19 : Cauchemar

Sans la présence dérangeante de la princesse, Alicia pouvait enfin respirer. Elle demeurait cependant inquiète pour le comte qui devrait subir, à lui seul, toute la cruauté de Dahlia. Cette vipère allait sûrement lui tenir des propos horribles, déshumanisants, tellement violents qu'il n'était pas permis à Alicia de les entendre. Elle fut tout d'abord tentée de les suivre discrètement mais, après réflexion, elle se ravisa : se faire surprendre par la harpie aurait certainement de lourdes conséquences.

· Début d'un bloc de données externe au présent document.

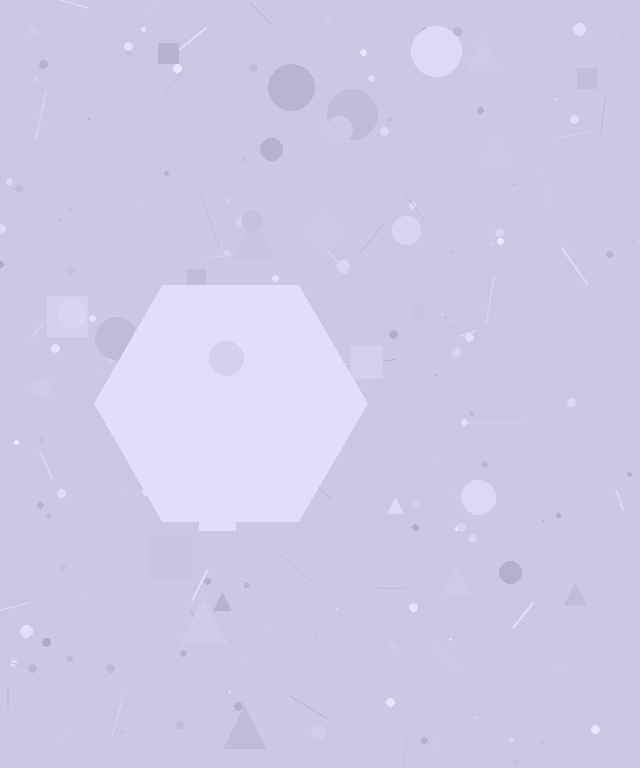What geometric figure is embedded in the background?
A hexagon is embedded in the background.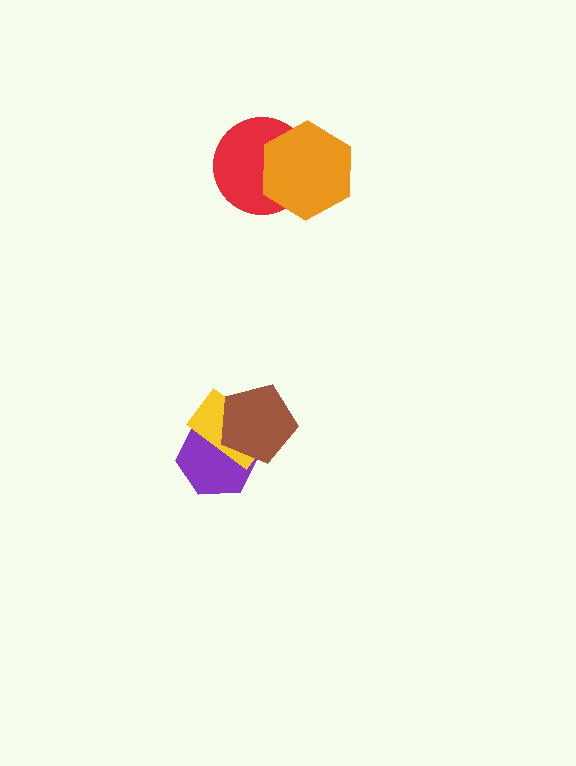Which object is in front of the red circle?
The orange hexagon is in front of the red circle.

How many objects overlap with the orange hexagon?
1 object overlaps with the orange hexagon.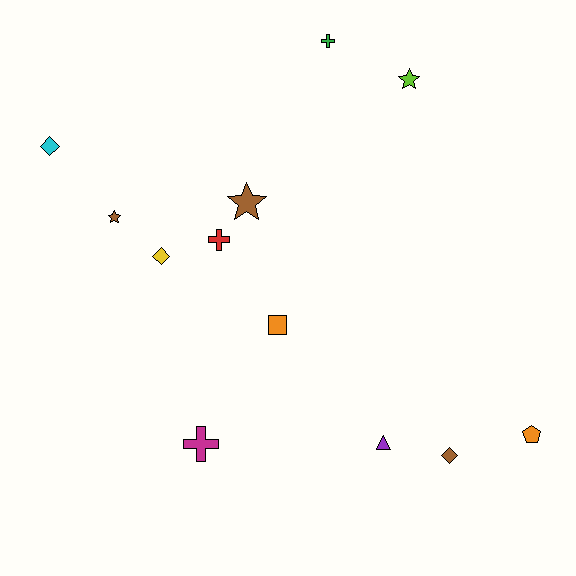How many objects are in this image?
There are 12 objects.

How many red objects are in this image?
There is 1 red object.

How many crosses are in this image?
There are 3 crosses.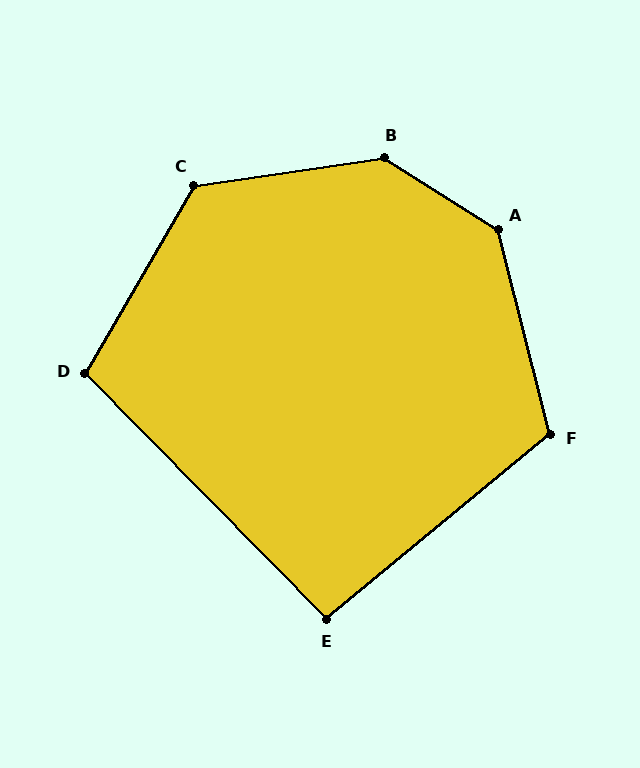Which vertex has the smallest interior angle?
E, at approximately 95 degrees.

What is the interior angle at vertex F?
Approximately 115 degrees (obtuse).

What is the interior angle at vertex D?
Approximately 106 degrees (obtuse).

Alicia commençait à trouver le temps long. Cédant à sa gourmandise, elle piochait ça et là quelques délicieux biscuits à la bergamote, fondants et dorés comme un souvenir d'été. Tant pis s'il n'en restait plus une miette à leur retour !

Tout à coup, une succession de bruits sourds fit trembler le manoir. S'en suivit un hurlement strident qui éjecta Alicia de sa chaise. Elle aurait juré reconnaître la voix de Dahlia.

Ses jambes prirent la consistance du marbre. Elle resta quelques secondes debout, incapable de bouger. Enfin, dans un effort qui lui sembla surhumain, elle réussit à pousser l'immense rideau de la salle à manger. Avec ses dalles noires et blanches, le hall ressemblait à un immense jeu de dames. Soudain, des bruits de pas la paralysèrent à nouveau.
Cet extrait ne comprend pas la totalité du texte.